The consequences of failing to complete verification within the 30-day window are specific: financial services ads will be restricted, not the account overall. Advertisers can continue running non-financial campaigns while the verification process is pending, but financial product promotions will not be served until credentials are confirmed.

Previous enforcement actions for false or misleading verification information are severe. Google's policy documentation is explicit that submitting inaccurate details can result in account suspension, and that certain suspended accounts require successful verification before an appeal can even be filed.

Context in European regulatory pressure

The expansion arrives as Google is navigating a dense set of compliance obligations in European markets. The EU AI Act's transparency requirements for synthetic content in advertising take effect August 2, 2026. The TCF v2.3 mandatory transition deadline passed on March 1, 2026. IP-based ad measurement and personalization in the EEA is set to activate on or after August 3, 2026. Consent Mode v2 became functionally mandatory for EU-facing Google Ads accounts after enforcement began in July 2025.

The financial services verification expansion fits within that broader context of Google building out compliance layers across its advertising infrastructure in Europe. For financial services specifically, the stakes for consumers are high - the product categories involved include bank accounts, investment products, insurance, and loans, all of which are subject to national licensing regimes precisely because of the potential for consumer harm from unauthorized or fraudulent providers.

The program does not change what financial services can be advertised. It changes who is permitted to advertise them. Businesses already authorized by national regulators in the newly enrolled countries are not being subjected to new regulatory obligations - they are being asked to demonstrate existing ones through Google's verification system.

Timeline

  • September 6, 2021: Google launches UK Financial Services Verification
  • August 30, 2022: Enforcement begins in Australia, Singapore, and Taiwan
  • January 24, 2023: Enforcement begins in Brazil, France, Germany, India, Indonesia, Portugal, and Spain
  • November 1, 2023: Enforcement begins in Italy and Turkiye
  • November 7, 2024: Enforcement begins in Ireland, New Zealand, South Korea, and Thailand
  • April 14, 2026: Enforcement begins in Malaysia
  • June 23, 2026: Google announces expansion to all EU and EEA member states not yet enrolled, covering 24 additional countries
  • July 23, 2026: Enforcement starts for Austria, Belgium, Denmark, Finland, Hungary, Iceland, Liechtenstein, Luxembourg, the Netherlands, Norway, and Sweden, among others

Summary

Who: Google, and financial services advertisers running Google Ads campaigns targeting EU and EEA markets not already covered by the program.

What: Google announced mandatory financial services advertiser verification across every EU and EEA member state, extending the program to 24 additional countries.
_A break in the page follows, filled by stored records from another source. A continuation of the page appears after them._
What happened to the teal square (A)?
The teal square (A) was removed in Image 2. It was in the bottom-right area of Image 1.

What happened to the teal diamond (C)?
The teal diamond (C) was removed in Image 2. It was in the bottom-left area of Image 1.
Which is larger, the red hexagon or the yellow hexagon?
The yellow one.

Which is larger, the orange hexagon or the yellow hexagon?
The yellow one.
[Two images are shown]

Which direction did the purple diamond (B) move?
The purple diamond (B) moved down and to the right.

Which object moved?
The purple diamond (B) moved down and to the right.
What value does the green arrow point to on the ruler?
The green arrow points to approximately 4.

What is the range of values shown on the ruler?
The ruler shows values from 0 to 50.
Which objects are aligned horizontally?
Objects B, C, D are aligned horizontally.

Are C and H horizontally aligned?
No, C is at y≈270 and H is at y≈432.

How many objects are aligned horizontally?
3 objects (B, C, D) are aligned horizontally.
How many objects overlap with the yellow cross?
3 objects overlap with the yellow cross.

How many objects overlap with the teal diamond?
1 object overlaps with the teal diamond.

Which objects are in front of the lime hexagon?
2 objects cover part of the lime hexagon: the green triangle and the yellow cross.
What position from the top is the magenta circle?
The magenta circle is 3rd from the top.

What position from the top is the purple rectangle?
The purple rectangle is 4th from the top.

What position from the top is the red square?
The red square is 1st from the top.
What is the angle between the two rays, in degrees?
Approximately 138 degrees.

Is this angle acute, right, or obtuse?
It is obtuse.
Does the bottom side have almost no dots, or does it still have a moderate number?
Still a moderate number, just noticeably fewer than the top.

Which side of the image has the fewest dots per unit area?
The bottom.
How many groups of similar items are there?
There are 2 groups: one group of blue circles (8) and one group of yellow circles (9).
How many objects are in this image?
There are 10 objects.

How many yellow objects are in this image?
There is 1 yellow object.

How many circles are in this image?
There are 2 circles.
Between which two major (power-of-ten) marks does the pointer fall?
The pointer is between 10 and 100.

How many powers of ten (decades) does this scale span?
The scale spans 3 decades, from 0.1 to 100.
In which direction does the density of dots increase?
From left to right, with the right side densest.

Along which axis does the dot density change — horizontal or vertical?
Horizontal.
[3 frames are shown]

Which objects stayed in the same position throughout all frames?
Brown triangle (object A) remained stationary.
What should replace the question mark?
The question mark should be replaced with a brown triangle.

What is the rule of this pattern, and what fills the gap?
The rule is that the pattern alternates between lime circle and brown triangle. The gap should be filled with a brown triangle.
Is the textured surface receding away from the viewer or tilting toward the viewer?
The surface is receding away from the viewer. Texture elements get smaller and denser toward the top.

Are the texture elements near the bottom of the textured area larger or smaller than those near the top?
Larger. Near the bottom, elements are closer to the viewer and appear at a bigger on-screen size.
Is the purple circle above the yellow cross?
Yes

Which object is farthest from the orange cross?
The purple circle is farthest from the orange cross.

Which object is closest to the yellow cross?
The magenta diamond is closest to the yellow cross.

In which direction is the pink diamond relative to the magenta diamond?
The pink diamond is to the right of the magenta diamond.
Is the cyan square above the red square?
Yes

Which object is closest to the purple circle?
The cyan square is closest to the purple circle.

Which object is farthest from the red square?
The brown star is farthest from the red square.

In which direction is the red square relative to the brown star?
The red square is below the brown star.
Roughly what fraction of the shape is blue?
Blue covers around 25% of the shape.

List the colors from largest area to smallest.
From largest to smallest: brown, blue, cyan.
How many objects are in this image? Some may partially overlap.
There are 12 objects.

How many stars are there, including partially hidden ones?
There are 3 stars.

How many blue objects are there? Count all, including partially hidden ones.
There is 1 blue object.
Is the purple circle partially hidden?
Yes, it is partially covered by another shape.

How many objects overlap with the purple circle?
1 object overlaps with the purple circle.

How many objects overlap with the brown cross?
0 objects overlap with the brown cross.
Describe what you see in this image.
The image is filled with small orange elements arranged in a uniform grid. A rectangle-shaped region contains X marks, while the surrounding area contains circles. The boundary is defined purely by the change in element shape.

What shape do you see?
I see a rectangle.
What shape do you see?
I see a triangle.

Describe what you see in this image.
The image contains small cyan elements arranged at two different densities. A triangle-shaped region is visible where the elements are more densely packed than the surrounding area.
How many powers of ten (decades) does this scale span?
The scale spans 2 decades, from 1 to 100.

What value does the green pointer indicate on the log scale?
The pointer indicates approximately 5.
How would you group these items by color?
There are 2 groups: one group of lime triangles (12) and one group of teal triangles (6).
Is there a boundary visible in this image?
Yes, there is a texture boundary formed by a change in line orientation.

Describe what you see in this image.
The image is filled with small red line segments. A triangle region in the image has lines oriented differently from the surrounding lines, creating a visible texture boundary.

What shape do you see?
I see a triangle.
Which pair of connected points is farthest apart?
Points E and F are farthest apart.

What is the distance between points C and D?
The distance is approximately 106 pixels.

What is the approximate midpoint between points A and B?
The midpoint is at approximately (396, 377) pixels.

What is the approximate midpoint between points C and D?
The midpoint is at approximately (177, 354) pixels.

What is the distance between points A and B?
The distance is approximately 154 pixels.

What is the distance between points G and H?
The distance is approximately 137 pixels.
Advertisers must demonstrate regulatory authorization to their national financial regulator before running financial ads. Those not verified within 30 days of enforcement activation will have financial services ads restricted.

When: The announcement was published on June 23, 2026. Enforcement for the majority of newly enrolled countries begins July 23, 2026.

Where: The expansion covers all EU member states and EEA countries not previously enrolled, including Austria, Belgium, Denmark, Finland, Hungary, Iceland, Liechtenstein, Luxembourg, the Netherlands, Norway, and Sweden, among others.

Why: According to Google, the program is designed to ensure financial advertisers are authorized by their national regulators, reducing the reach of unauthorized financial services ads. Globally, the existing framework has, according to Google, already been used to block or remove 327.8 million unauthorized financial services ads.